Tuesday, May 26, 2015

Filling His Bucket and Dealing With Anger

A few funny anecdotes from my youngest son, Bubba J.

Yesterday, I took my youngest son with me on some after school errands because he gets awfully cranky and I wanted to make it easier for my oldest son to watch the other kids. Bubba J asked why he was going with me and I said that he was often cranky after school and it would be easier for everyone. He said, in a very serious tone, "I have a lot of anger inside me." When I asked why, he said, "My sister makes annoying sounds and they make me very angry." I chuckled and left it at that. The next morning, my daughter was whining/crying because she wasn't feeling well. I asked her to calm down and stop crying so she could eat. She stopped and Bubba J said to her in a very kind voice, " Thank you for stopping. You were starting to fill me up with anger."

After Bubba J helped me with my errands yesterday, he said, "I was a good helper today. I filled up your bucket." I thought he was talking about a literal bucket and asked him what he meant. He explained to me that at school they talk about filling their invisible buckets with good deeds and kindness. Since then, we have talked about how we fill up each other's buckets. I love that he is so aware of how he feels and also wants to feel good. He is also aware of what helps him feel good. He is so self-aware.

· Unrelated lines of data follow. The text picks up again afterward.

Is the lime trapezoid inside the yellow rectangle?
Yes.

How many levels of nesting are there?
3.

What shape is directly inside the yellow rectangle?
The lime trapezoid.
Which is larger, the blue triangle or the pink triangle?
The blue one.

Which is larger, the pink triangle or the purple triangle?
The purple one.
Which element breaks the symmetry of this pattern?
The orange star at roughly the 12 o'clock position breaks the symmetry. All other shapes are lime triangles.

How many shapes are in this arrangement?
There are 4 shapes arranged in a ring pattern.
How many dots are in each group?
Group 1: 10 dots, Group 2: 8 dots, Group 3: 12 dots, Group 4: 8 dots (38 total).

The last incident made me a little grumpy but later made me laugh. One morning, my older son, T, was having a hard time getting out the door. He frequently gets distracted and constantly needs to be redirected. I lost my temper and shouted at him to leave. After he walked out the door, Bubba J turned to me and said, in a gentle voice, "Mommy, if you would speak to T in a gentle, soft voice, he would listen better." I guess he missed the part where I had talked to his brother that way. However, he was right. My five year old is very wise and many of his gentle ways make a big difference in our family.


Monday, May 11, 2015

Mothering Happy Moments

I've read a few articles here and there about how the rewards of parenting are vague and are long-term. The other surprise is that parenting makes you less happy than your childless peers. I suppose this can be true. There are times when I feel profoundly unhappy being a parent--when the demands of six kids are overwhelming and my house feels like a cesspit of disgusting crap. That is usually temporary. I disagree that most of the rewards of parenting don't come until later. Here are some of the rewards and happy moments I experienced in the the last few days.

My baby woke up with a howl but as soon as I picked her up, she quieted. She patted my shoulder and snuggled me for a good 10 minutes. I don't know about you, but snuggles from a baby are probably better than the best dark chocolate around for calming my stress and making me feel happier.

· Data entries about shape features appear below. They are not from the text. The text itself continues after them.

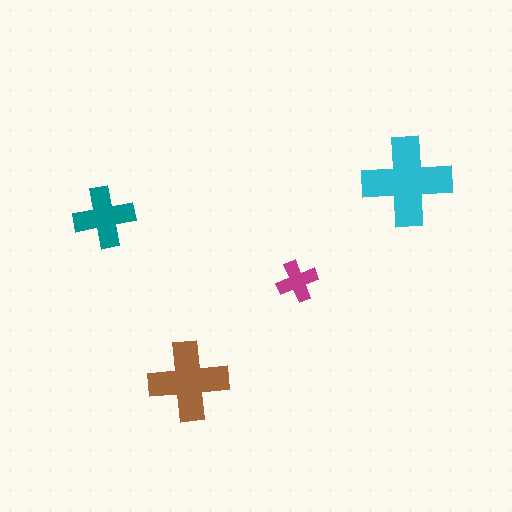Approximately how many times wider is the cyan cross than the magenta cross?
About 2 times wider.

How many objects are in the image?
There are 4 objects in the image.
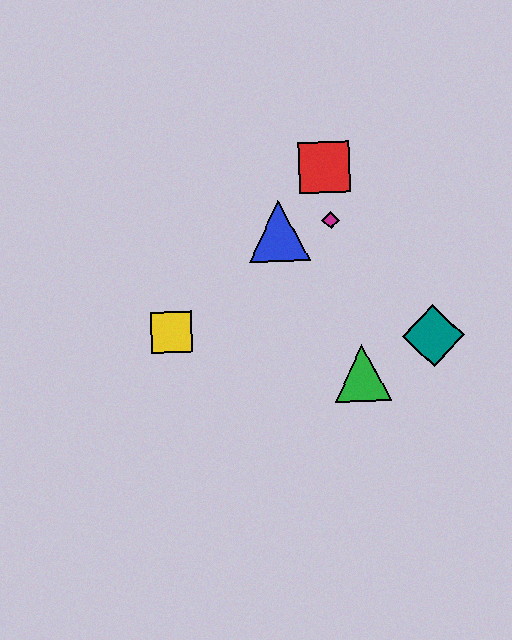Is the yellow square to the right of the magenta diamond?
No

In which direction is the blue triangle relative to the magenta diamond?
The blue triangle is to the left of the magenta diamond.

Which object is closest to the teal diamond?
The green triangle is closest to the teal diamond.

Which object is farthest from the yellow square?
The teal diamond is farthest from the yellow square.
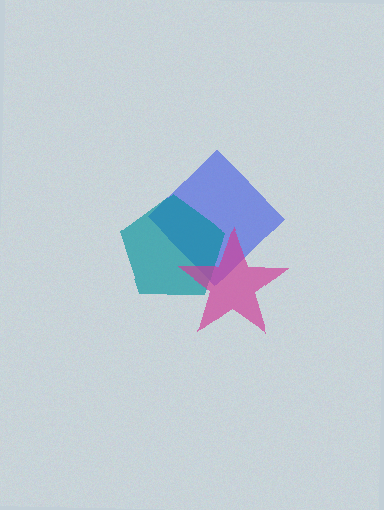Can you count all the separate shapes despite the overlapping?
Yes, there are 3 separate shapes.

My 13-year old son raced frantically through the house trying to find his track shirt this morning. The frantic rush made me mad because I hate the last minute dash. It's stressful. However, my son's commitment and effort in track make me very proud. My son is a little guy who isn't super athletic. He also has some serious struggles with ADHD. He is the slowest kid on the race track, but he doesn't give up. He doesn't think he is a failure because he is always last- he just keeps trying. I couldn't be prouder of his effort and dedication. He doesn't have to win--because I think he has already won the real race.

My oldest son is probably one of the most interesting people to talk to that I know. He and his little brother argue a lot, which is challenging. However, the other night as we drove home from a church activity, he told me how protective he feels of his little brother. He said that some kids were making rude remarks about his brother on the track the other day. Then he said, "but don't worry, Mom. I got them back." He discovered they were cheating on some assignments and tipped off a teacher. I'm not sure how to feel about the business of revenge, but I do appreciate that he cares about his brother and found a way to defend him.

My third son makes me happy frequently. He is really good with his hands and loves knitting. It is calming for him. At church he knits away during sacrament meeting which is great and a lot more peaceful that his earlier antics. This week he received the Student of the Week award in his class. This is a big deal because my son has a reputation for being a smart alec and was on the no-waffle list for several weeks because of his antics. Not my proudest mom moment. The reason this is so awesome is that he recognized that he needed to do better and he worked on it himself--without my interference.

My daughter made me a card and song telling me how much she loves me. I am so proud of who she is and is becoming.

My youngest son is always ready to give me hugs and kisses. He is plucky and hardworking. He is loving and kind.

Look, I'm the first one to tell you that mothering isn't all roses. It's messy, complicated, and difficult. However, I've lived long enough to know that the happiest and most joyful moments aren't the ones without struggle. I've learned to count the daily moments of sweetness and hold them high above the negative. I treasure the snuggles, the words of love, the laughs, the talks, and the moments of accomplishment. They overshadow the yucky bodily fluids, the messy bedrooms, the mounds of laundry, the endless meals, and the bickering. Maybe I sound like a Pollyanna, but I'll take it any day over the negative.